Início confuso de investigações sobre o assassinato de líder indígena deixa apenas uma certeza: a de que um índio realmente morreu

Por Edoardo Ghirotto
Atualizado em 2 ago 2019, 14h42 - Publicado em 2 ago 2019, 07h00

O escândalo correu os perfis em redes sociais de artistas no Brasil, estampou páginas de jornais importantes no exterior e gerou até uma reação da ONU: garimpeiros invadem uma aldeia no interior do Amapá e assassinam o cacique. A lamentação pela tragédia veio misturada ao sentimento de indignação e a um tom de denúncia, ligando a tragédia à política de Jair Bolsonaro de revisão das demarcações de terras indígenas e de abertura dessas áreas à exploração comercial. “Meu coração está com vocês”, afirmou Milton Nascimento, referindo-se à população atingida, os waiãpi. Caetano Veloso disse que o caso exigia uma reação forte: “Eu peço às autoridades brasileiras, em nome da dignidade do Brasil no mundo, que ouçam esse grito”. Jornais como o inglês Guardian e o francês Le Monde publicaram manchetes sobre o episódio. Alta-comissária da ONU para os Direitos Humanos, a ex-­presidente chilena Michelle Bachelet afirmou que o “assassinato de Emyra Waiãpi” é um “sintoma perturbador do crescente problema da invasão de terras indígenas”. Depois de toda essa repercussão, no entanto, as investigações realizadas começaram a pôr em dúvida vários pontos do ocorrido. Até a última quinta, 1º, só havia uma certeza a respeito dele: o cacique realmente morreu. As circunstâncias e possíveis executores permanecem um mistério. Entre os investigadores, há quem questione se foi mesmo um homicídio ou ataque de um animal selvagem.

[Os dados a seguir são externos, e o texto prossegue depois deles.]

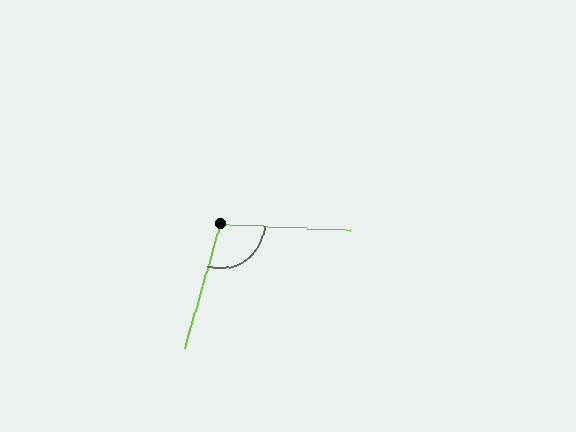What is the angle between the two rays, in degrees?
Approximately 104 degrees.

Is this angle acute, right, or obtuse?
It is obtuse.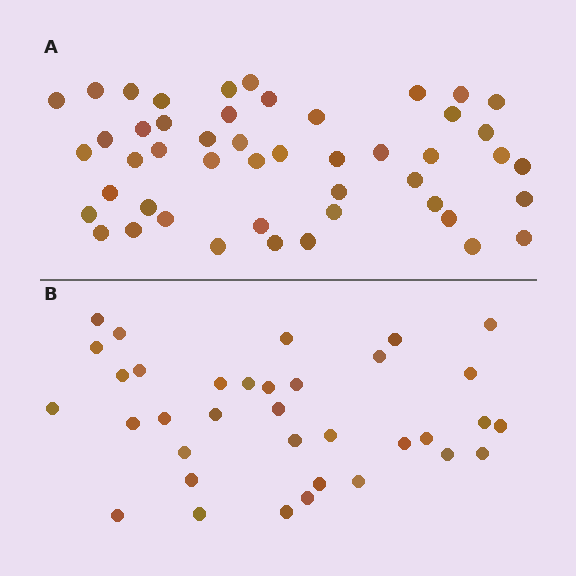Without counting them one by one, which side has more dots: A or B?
Region A (the top region) has more dots.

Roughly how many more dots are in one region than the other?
Region A has approximately 15 more dots than region B.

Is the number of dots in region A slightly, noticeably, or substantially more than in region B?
Region A has noticeably more, but not dramatically so. The ratio is roughly 1.4 to 1.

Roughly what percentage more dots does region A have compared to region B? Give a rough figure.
About 35% more.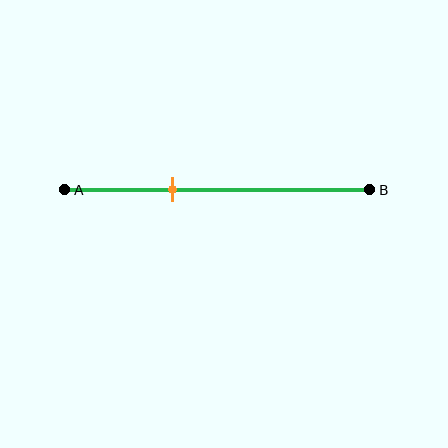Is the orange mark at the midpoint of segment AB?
No, the mark is at about 35% from A, not at the 50% midpoint.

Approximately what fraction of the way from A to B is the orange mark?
The orange mark is approximately 35% of the way from A to B.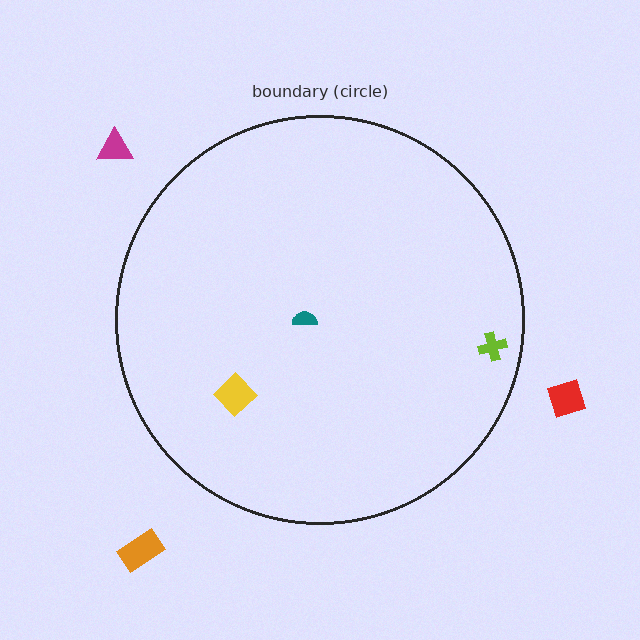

Chefe de uma das aldeias waiãpi, Emyra Waiãpi, com idade estimada em 68 anos, foi encontrado caído em um rio no dia 23. Os índios que descobriram o corpo dizem que ele foi esfaqueado, estava com os olhos perfurados e teve o órgão genital decepado. A informação sobre o assassinato e sua relação com os invasores chegaram aos ouvidos do vereador Jawaruwa Waiãpi, da cidade de Pedra Branca do Amapari, um dos líderes da etnia. Ele repassou os pedidos de socorro dos indígenas ao senador Randolfe Rodrigues (Rede-AP), que ajudou a espalhar o alerta aos artistas e publicou um vídeo sobre o caso na internet. A Funai emitiu um comunicado em que detalhava a versão contada pelos habitantes da aldeia — e o caso ganhou o mundo.

A história complicou-se com a chegada ao local dos agentes da PF. Guiados pelo filho do cacique até a aldeia Yvytotõ, onde não indígenas também foram vistos, saíram de lá sem ter encontrado vestígios de invasores. O Ministério Público Federal do Amapá convocou uma coletiva para informar que as apurações feitas pelos policiais invalidavam a tese de que a aldeia havia sido invadida. Quem matou o cacique, então? As autoridades dizem que a investigação continua. “Não descartamos nenhuma hipótese”, afirma o procurador Rodolfo Lopes. Dentro da terra waiãpi e fora dela, no círculo de pessoas próximas a esses índios, as palavras das autoridades foram recebidas com ceticismo.

BRUTALIDADE – Emyra: seu corpo foi encontrado no rio com várias perfurações (./.)

Para chegar à aldeia Yvytotõ vindo de Macapá é preciso fazer um trajeto de cerca de onze horas que envolve carro, barco e uma caminhada pela mata. Randolfe Rodrigues, que esteve reunido no dia 30 com índios waiãpi em uma localidade próxima de onde o corpo foi encontrado, disse a VEJA que as forças de segurança investigam o caso com “má vontade”. O senador reproduziu relatos dos indígenas de que a PF ficou menos de 24 horas na aldeia e ignorou indícios de pegadas e de uma trilha aberta na mata. Também não foram usados drones para colher imagens aéreas da região. Rodrigues afirma ainda que servidores locais da Funai foram impedidos de divulgar material sobre a investigação por determinação da direção central, em Brasília.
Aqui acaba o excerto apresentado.